With VLF Automotive, Bob Lutz is finally getting his wish.
After nearly five decades working in the auto industry for BMW, Ford, Chrysler and General Motors, the product development guru has his name -- or at least a piece of it -- on a car.
The L in VLF belongs to Lutz. The other initials are for CEO Gilbert Villarreal, a manufacturing executive with aircraft, marine and automotive experience; and head of design Henrik Fisker, the designer who rose to fame at BMW and Aston Martin. Fisker is, of course, most recently associated with the failed Karma hybrid sedan -- a vehicle he is not quite finished with yet. But before that, Fisker was the designer responsible for elegant BMW Z8 roadster and Aston Martin’s DB9 and V8 Vantage supercars.
Lutz is chairman of VLF Automotive. He told me last week that he and his partners believe they’ll avoid the fate of the dozens of upstart boutique automakers who tried and failed to sell expensive cars to rich people.
On Thursday, just north of Detroit in Auburn Hills, Mich., Lutz held court at VLF’s plant and explained the company’s business model. VLF believes it has identified a niche and a way to serve it by creating expensive, exclusive ultralow-volume performance cars. VLF, Lutz says, can do this AND make money.
We’ll see. Though the odds are long, no one has tried quite the way VLF is going about it. And it is a Lutz-backed venture. Few product development executives have had as much success as Lutz.
Auburn Hills is where VLF makes its four-vehicle lineup: the Destino, a sort of four-door Corvette; the Force 1, a highly modified Dodge Viper; the Firefly, a small electric vehicle for municipalities; and a customized Mustang.
Lutz describes VLF’s business model like this: The company starts with a car that has been certified to meet federal safety and emissions standards, and modifies it so much that it is transformed. The Destino, VLF’s first vehicle, provided the template.

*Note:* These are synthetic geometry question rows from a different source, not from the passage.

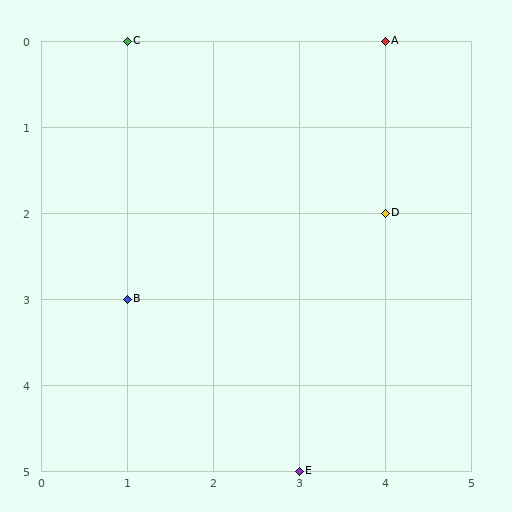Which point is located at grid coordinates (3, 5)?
Point E is at (3, 5).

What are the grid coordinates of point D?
Point D is at grid coordinates (4, 2).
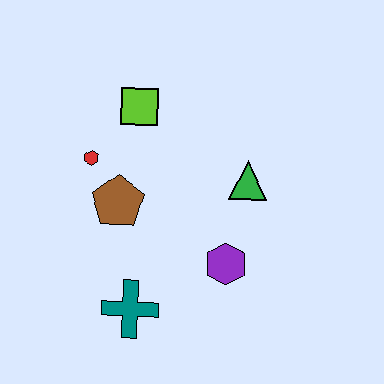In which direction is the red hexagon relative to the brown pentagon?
The red hexagon is above the brown pentagon.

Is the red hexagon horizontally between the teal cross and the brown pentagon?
No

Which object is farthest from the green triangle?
The teal cross is farthest from the green triangle.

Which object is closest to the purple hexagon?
The green triangle is closest to the purple hexagon.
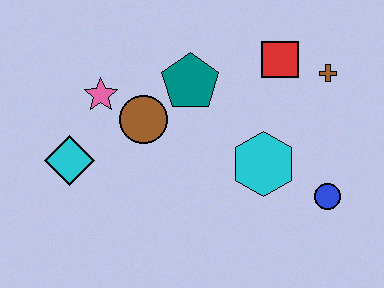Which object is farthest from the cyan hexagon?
The cyan diamond is farthest from the cyan hexagon.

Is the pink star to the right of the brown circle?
No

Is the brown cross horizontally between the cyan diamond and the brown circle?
No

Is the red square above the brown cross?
Yes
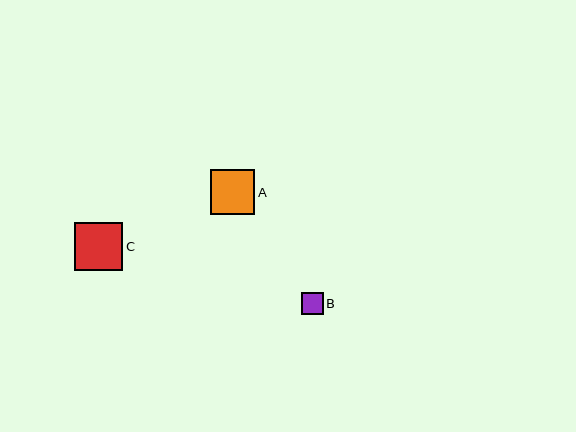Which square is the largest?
Square C is the largest with a size of approximately 49 pixels.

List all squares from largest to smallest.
From largest to smallest: C, A, B.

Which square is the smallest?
Square B is the smallest with a size of approximately 21 pixels.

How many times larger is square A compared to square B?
Square A is approximately 2.1 times the size of square B.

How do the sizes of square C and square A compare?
Square C and square A are approximately the same size.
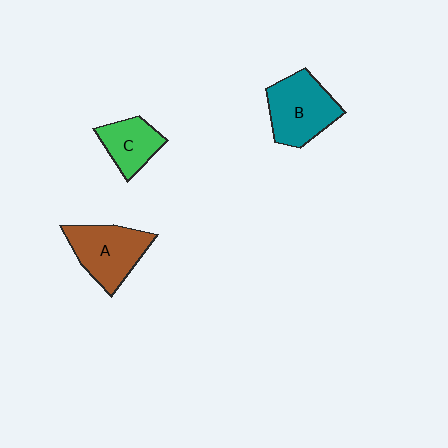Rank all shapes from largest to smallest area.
From largest to smallest: B (teal), A (brown), C (green).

VLF bought a couple dozen used and unsold Fisker Karmas, removed the gasoline-electric powertrain, heavy battery pack and power electronics and then re-engineered the car. Out went the four-cylinder engine, electric motor, battery pack and power electronics. In came the powertrain from the previous generation Chevrolet Corvette ZR1. That’s a supercharged, 638-hp, 6.2-liter V-8 mated to a rear-mounted six-speed automatic transmission. The front and rear fascias were changed and the interior tidied up.
Ditching the Karma’s hybrid powertrain shaved about 1,100 pounds off the Karma and dramatically improved its performance and handling, Lutz says. The company had to submit to EPA emissions testing, but not safety testing.
“Every other startup goes out and gets a bunch of money, like Fisker and Tesla, and all the failed electric car companies. And then they put in a huge staff like a regular automobile company,” Lutz told me. “And they have a PR staff and an HR department and they have this incredible cash burn. And by the time they launch the car, if the volume isn’t there, it collapses.”